PostgreSQL: data type of Date parameters can't always be resolved #2235

Closed homedirectory closed 1 month ago

homedirectory commented 5 months ago

Description

PostgreSQL driver for JDBC treats java.util.Date (simply Date henceforth) parameters as being of "unspecified" SQL type because of a timestamp vs timestampz conundrum. This behaviour is intended to prevent unexpected rotation by the server's timezone which happens when a Date is used where a timestampz is expected.

By default, properties of temporal types are mapped to an SQL timestamp type without time zone. For PostgreSQL this would be timestamp without time zone. Therefore, Date instances should always be resolved as timestamp without time zone (simply timestamp henceforth).

There are 2 solutions to this problem:

  1. Modify EQL-to-SQL transformation so that values of type Date are always cast as timestamp.
  2. Modify Hibernate query parameterisation logic so that values of type Date are forced to be resolved as timestamp.

    This approach relies on knowing the internals of PostgreSQL JDBC driver's implementation of java.sql.PreparedStatement, the analysis of which uncovered a solution for the problem: if method setObject is used with java.time.LocalDateTime as the parameter value, then its type will be successfully resolved as timestamp.

    Unfortunately, the API, PreparedStatement does not expose a method to set LocalDateTime, thus this solution is implementation-dependent.

    Moreover, this approach requires introducing an additional PostgreSQL-specific Hibernate type mapping for Date.

The first approach is preferred due to being significantly simpler.

Example

Consider the following SQL query:

SELECT CASE WHEN :mydate IS NULL THEN 50 ELSE 200 END;

If parameter mydate is bound to an instance of Date, the query fails with:

Error: "could not determine data type of parameter $1"

However, this works:

SELECT CASE WHEN CAST (:mydate AS timestamp) IS NULL THEN 50 ELSE 200 END;

References:

Expected outcome

Parameter values of type Date are always resolved as timestamp by PostgreSQL.

homedirectory commented 5 months ago

A challenge came up while following approach 1: Date values cannot be always cast as timestamp as that would not respect a special class of temporal properties -- UTC datetime properties.

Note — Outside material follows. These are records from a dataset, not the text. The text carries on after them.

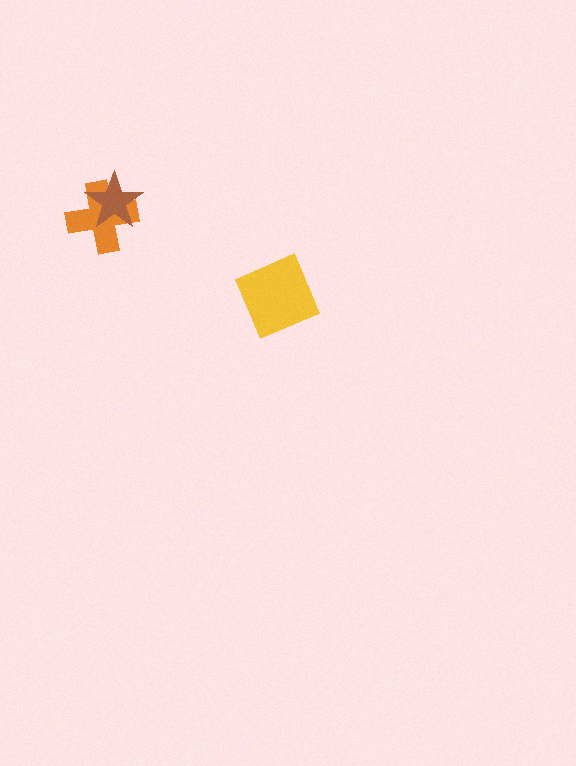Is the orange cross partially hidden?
Yes, it is partially covered by another shape.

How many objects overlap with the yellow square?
0 objects overlap with the yellow square.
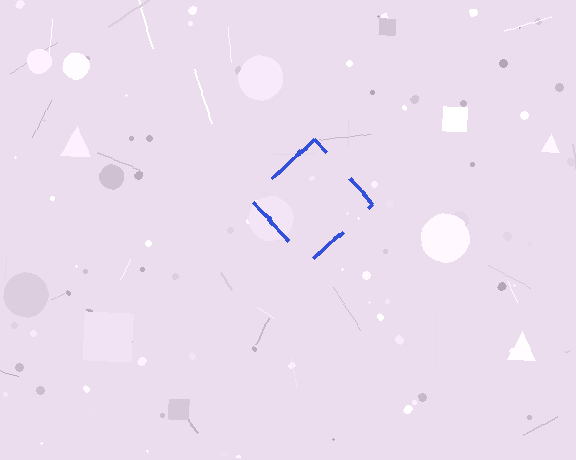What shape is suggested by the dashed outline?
The dashed outline suggests a diamond.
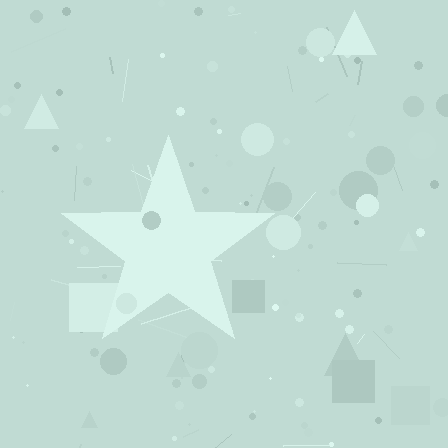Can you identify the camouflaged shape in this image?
The camouflaged shape is a star.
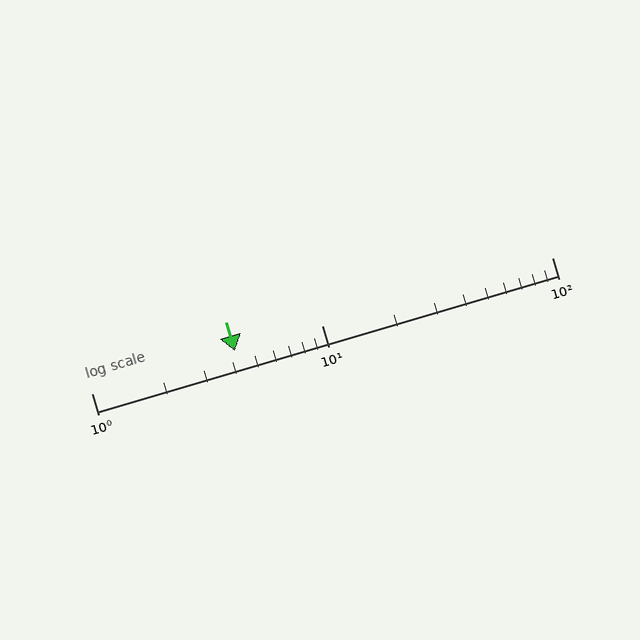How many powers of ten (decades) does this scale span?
The scale spans 2 decades, from 1 to 100.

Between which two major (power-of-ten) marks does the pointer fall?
The pointer is between 1 and 10.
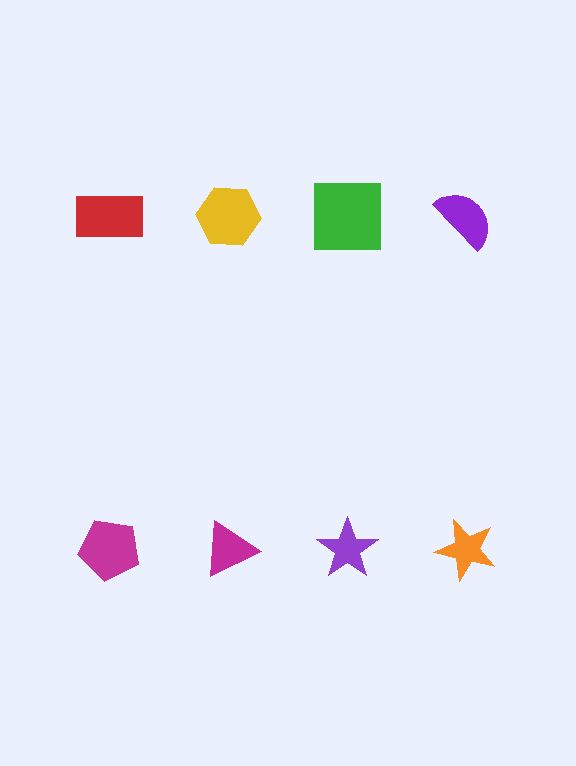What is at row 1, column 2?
A yellow hexagon.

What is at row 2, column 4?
An orange star.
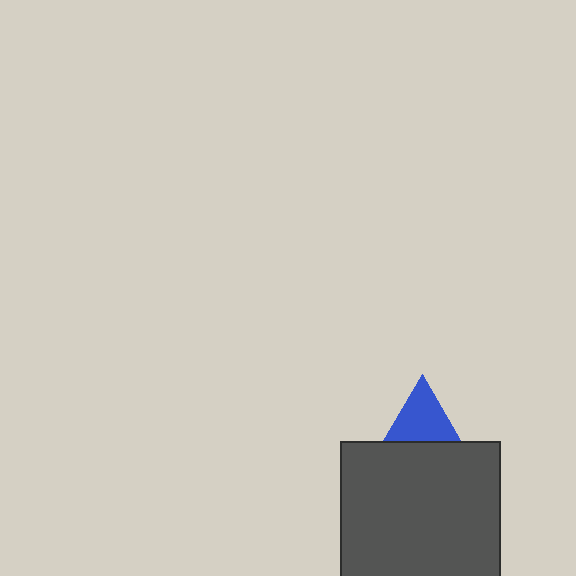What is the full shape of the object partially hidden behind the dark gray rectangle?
The partially hidden object is a blue triangle.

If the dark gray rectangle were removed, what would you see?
You would see the complete blue triangle.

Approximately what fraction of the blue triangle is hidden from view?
Roughly 38% of the blue triangle is hidden behind the dark gray rectangle.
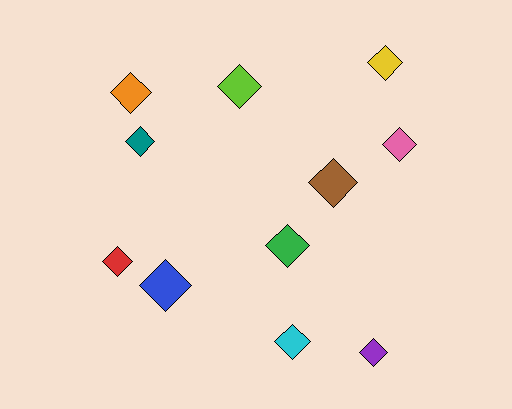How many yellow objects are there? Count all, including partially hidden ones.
There is 1 yellow object.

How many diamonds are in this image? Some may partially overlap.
There are 11 diamonds.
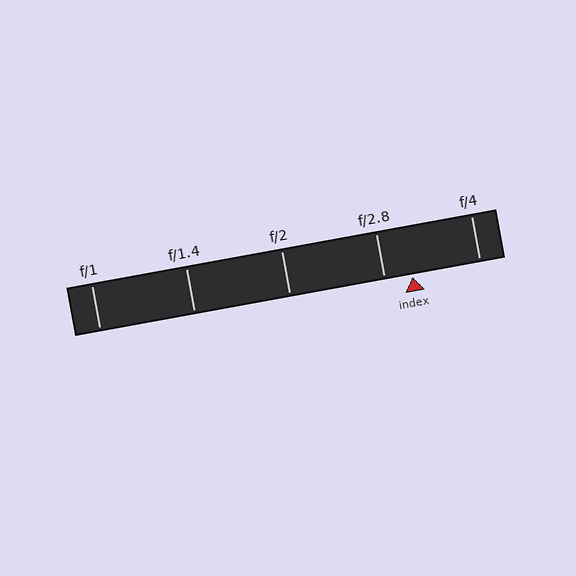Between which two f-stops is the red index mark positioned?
The index mark is between f/2.8 and f/4.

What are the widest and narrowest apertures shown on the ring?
The widest aperture shown is f/1 and the narrowest is f/4.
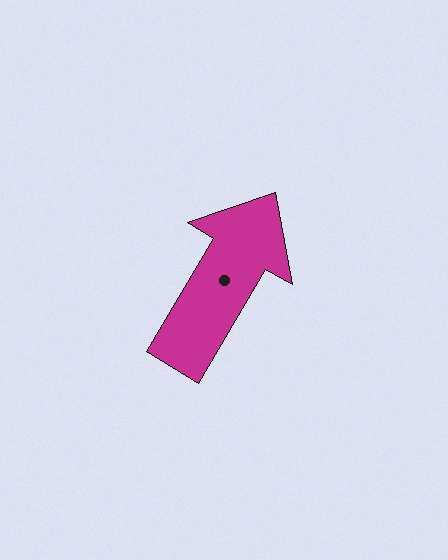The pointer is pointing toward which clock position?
Roughly 1 o'clock.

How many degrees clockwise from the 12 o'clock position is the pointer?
Approximately 31 degrees.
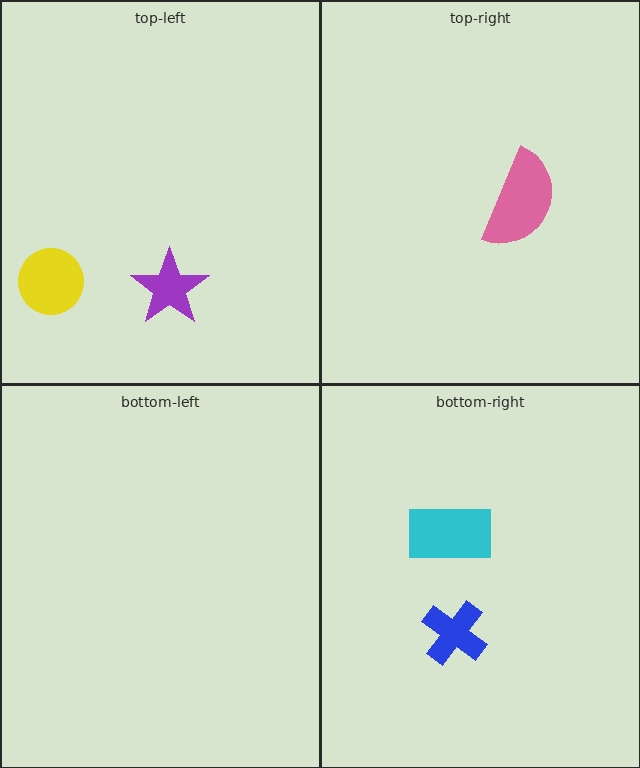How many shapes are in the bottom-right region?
2.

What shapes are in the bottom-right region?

Yielding literal values into UTC datetime properties requires timezone information to be present in a literal to interpret the fetched value correctly. That's because during parameter binding literal values are formatted using the local timezone. Therefore, discarding the timezone by casting will lead to local time being interpreted as UTC time.

Consider the following:

// Date uses system's default timezone; assume 2024-01-01 12:00:00+03
Date myDate = new Date();

// expected that dateUtc will be semantically equal to myDate (2024-01-01 09:00:00+00)
yield().val(myDate).as("dateUtc")

// in reality, dateUtc becomes 2024-01-01 12:00:00+00, 3 hours later

What happens during fetching is this:

SELECT CAST ('2024-01-01 12:00:00+03' AS timestamp) AS dateUtc
-- equivalent to
SELECT CAST '2024-01-01 12:00:00' AS dateUtc

As a result of discarding timezone information, '2024-01-01 12:00:00' is interpreted as UTC time.

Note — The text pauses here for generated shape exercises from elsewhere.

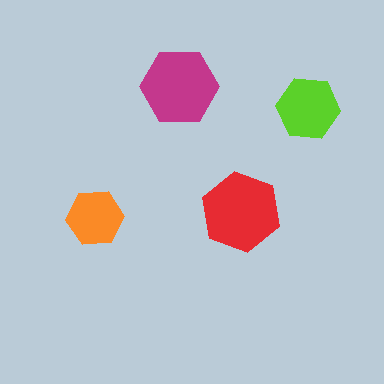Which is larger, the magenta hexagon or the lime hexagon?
The magenta one.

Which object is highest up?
The magenta hexagon is topmost.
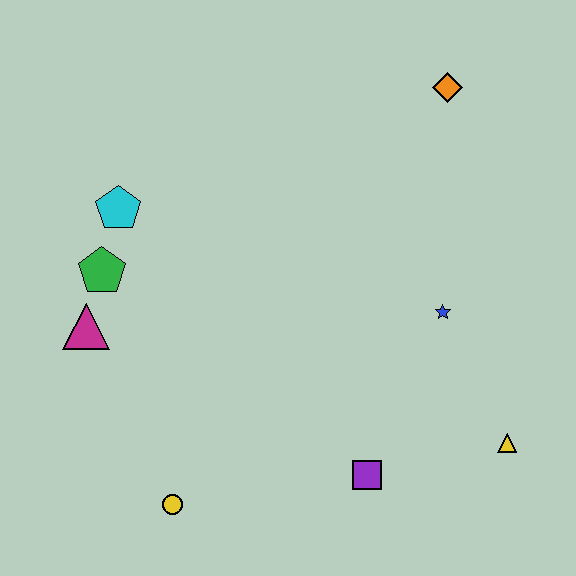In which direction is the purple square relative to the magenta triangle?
The purple square is to the right of the magenta triangle.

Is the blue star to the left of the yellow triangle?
Yes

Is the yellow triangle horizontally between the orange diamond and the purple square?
No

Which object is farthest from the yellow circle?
The orange diamond is farthest from the yellow circle.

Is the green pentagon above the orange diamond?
No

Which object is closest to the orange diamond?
The blue star is closest to the orange diamond.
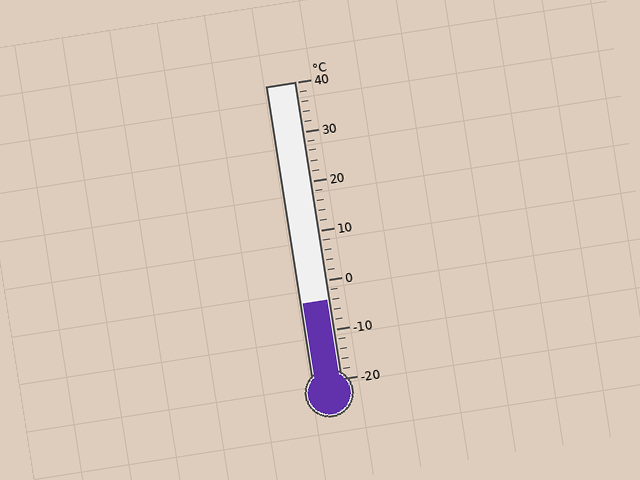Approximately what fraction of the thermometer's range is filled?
The thermometer is filled to approximately 25% of its range.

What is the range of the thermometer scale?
The thermometer scale ranges from -20°C to 40°C.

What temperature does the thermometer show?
The thermometer shows approximately -4°C.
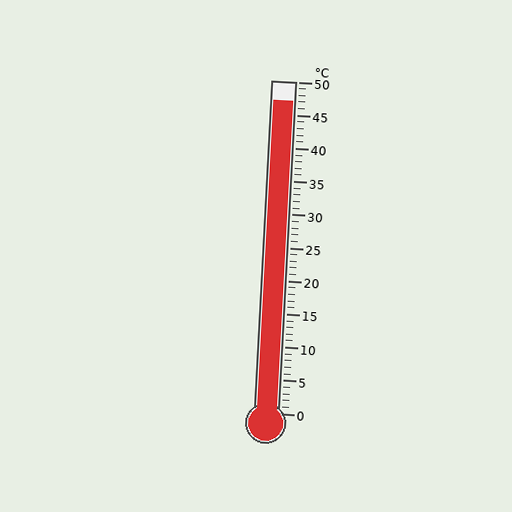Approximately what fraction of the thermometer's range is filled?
The thermometer is filled to approximately 95% of its range.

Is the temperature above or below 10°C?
The temperature is above 10°C.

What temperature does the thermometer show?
The thermometer shows approximately 47°C.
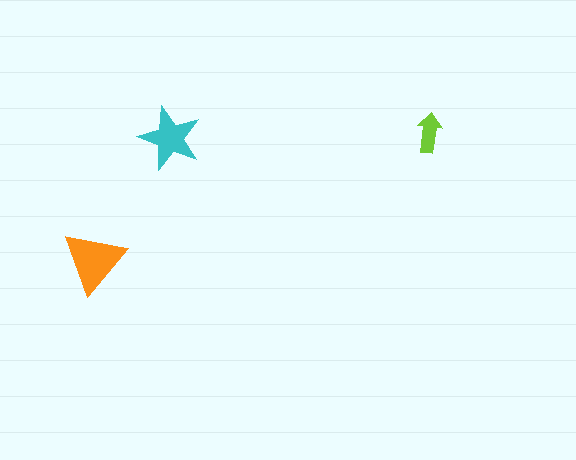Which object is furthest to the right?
The lime arrow is rightmost.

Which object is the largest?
The orange triangle.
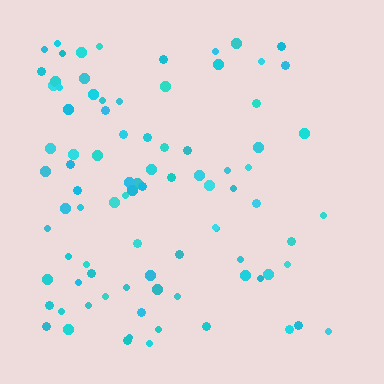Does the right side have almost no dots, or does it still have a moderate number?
Still a moderate number, just noticeably fewer than the left.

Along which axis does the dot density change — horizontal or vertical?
Horizontal.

Were there no casting, '2024-01-01 12:00:00+03' would be interpreted correctly by taking the +03 offset into account.

Curiously enough, this problem also manifests itself with SQL Server even though no explicit casting is performed.

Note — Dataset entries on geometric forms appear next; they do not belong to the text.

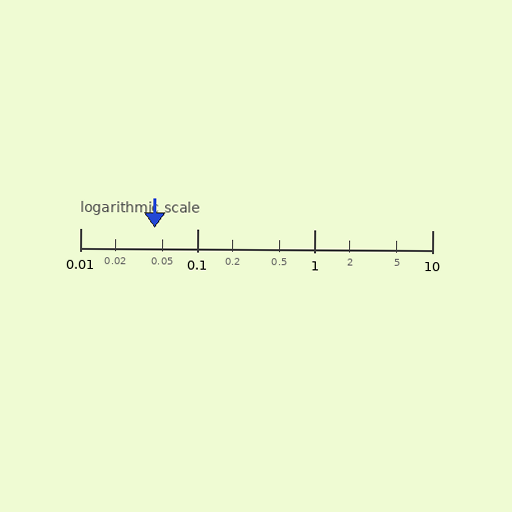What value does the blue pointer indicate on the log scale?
The pointer indicates approximately 0.043.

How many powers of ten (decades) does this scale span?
The scale spans 3 decades, from 0.01 to 10.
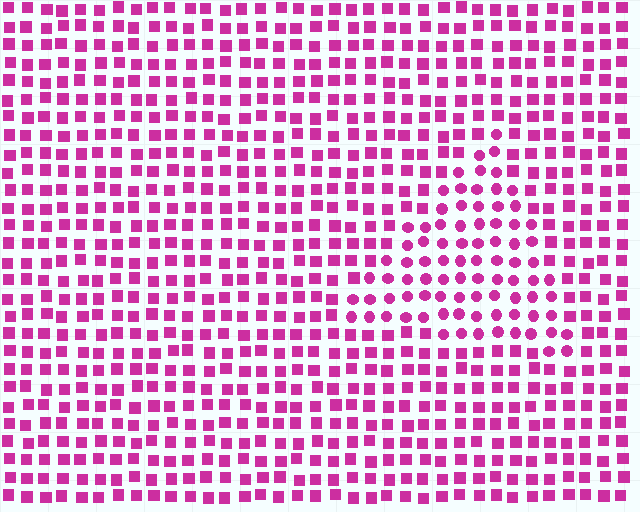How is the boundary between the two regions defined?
The boundary is defined by a change in element shape: circles inside vs. squares outside. All elements share the same color and spacing.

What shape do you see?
I see a triangle.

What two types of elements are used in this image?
The image uses circles inside the triangle region and squares outside it.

The reverse approach, always casting as timestamp with time zone, can't be adopted either, as that would change the semantics of comparison with table columns of type timestamp -- they will be always converted to timestamp with time zone, leading to different results.

Alternative approach

Tackling the described problem in full generality is a complex task as it requires us to distinguish local and UTC datetime values. This could be accomplished by controlling the stage of binding query parameters (through Hibernate). However, this would rely on EQL's ability of identifying UTC datetime values, which would require additional analysis of the surrounding context (e.g., when a value is yielded as a property of UTC datetime type).

Nevertheless, this problem might not be worth solving at the moment because:

homedirectory commented 5 months ago

Registering a custom Hibernate type mapping to enforce SQL TIMESTAMP type for Date

Through experimentation it has been discovered that it's possible to control how Date values are bound to query parameters through Hibernate, effectively enforcing their SQL type to always be TIMESTAMP.

This can be achieved by registering a custom type mapping with Hibernate, which would then be used when binding query parameters instead of the standard one for Date.

Internally this type mapping would need to transform the supplied Date into a java.time.LocalDateTime and bind the latter. This is required because the PostgreSQL JDBC driver does not fully conform to the JDBC specification.

It would be nice if this type mapping could be registered only when PostgreSQL is used. Although this is not a strict requirement, as this type mapping shouldn't have any effect for SQL Server (and it has been observed not to).

What does the specification say?

JPA (aka Jakarta Persistence) 2.2 introduced support for java.time.{LocalDate,LocalTime,LocalDateTime,OffsetTime,OffsetDateTime}.

SR-338 Mainenance Release, 7/17/17, Footnote 102 on page 431 says:

Mapping of java.time.LocalDate, java.time.LocalTime, java.time.LocalDateTime, java.time.OffsetTime, and java.time.OffsetDateTime types to columns other than those supported by the mappings defined by Appendix B of the JDBC 4.2 specification is not required to be supported by the persistence provider beyond the support required for other serializable types.

It is not understood whether this applies only to table columns or to query parameters too. Let's assume it applies to both (1).

JDBC 4.2, Appendix B, Section B.4, Table B-4

PreparedStatement.setObject, PreparedStatement.setNull, RowSet.setNull and RowSet.setObject use the mapping shown TABLE B-4 when no parameter specifying a target JDBC type is provided.

This section describes query parameters exclusively, which strengthens assumption (1).

The said table contains the following entry:

java.time.LocalDateTime | TIMESTAMP

Which means that PreparedStatement.setObject(index, dateTime) where dateTime : LocalDateTime can be used to ensure that the bound parameter will be of SQL type TIMESTAMP.

Although, the said table also contains java.util.Date | TIMESTAMP, and the PostgreSQL JDBC driver violates it and uses SQL type UNSPECIFIED instead. So in using LocalDateTime we would be relying on the assumption that PostgreSQL JDBC driver won't suddenly start violating the java.time.LocalDateTime | TIMESTAMP rule...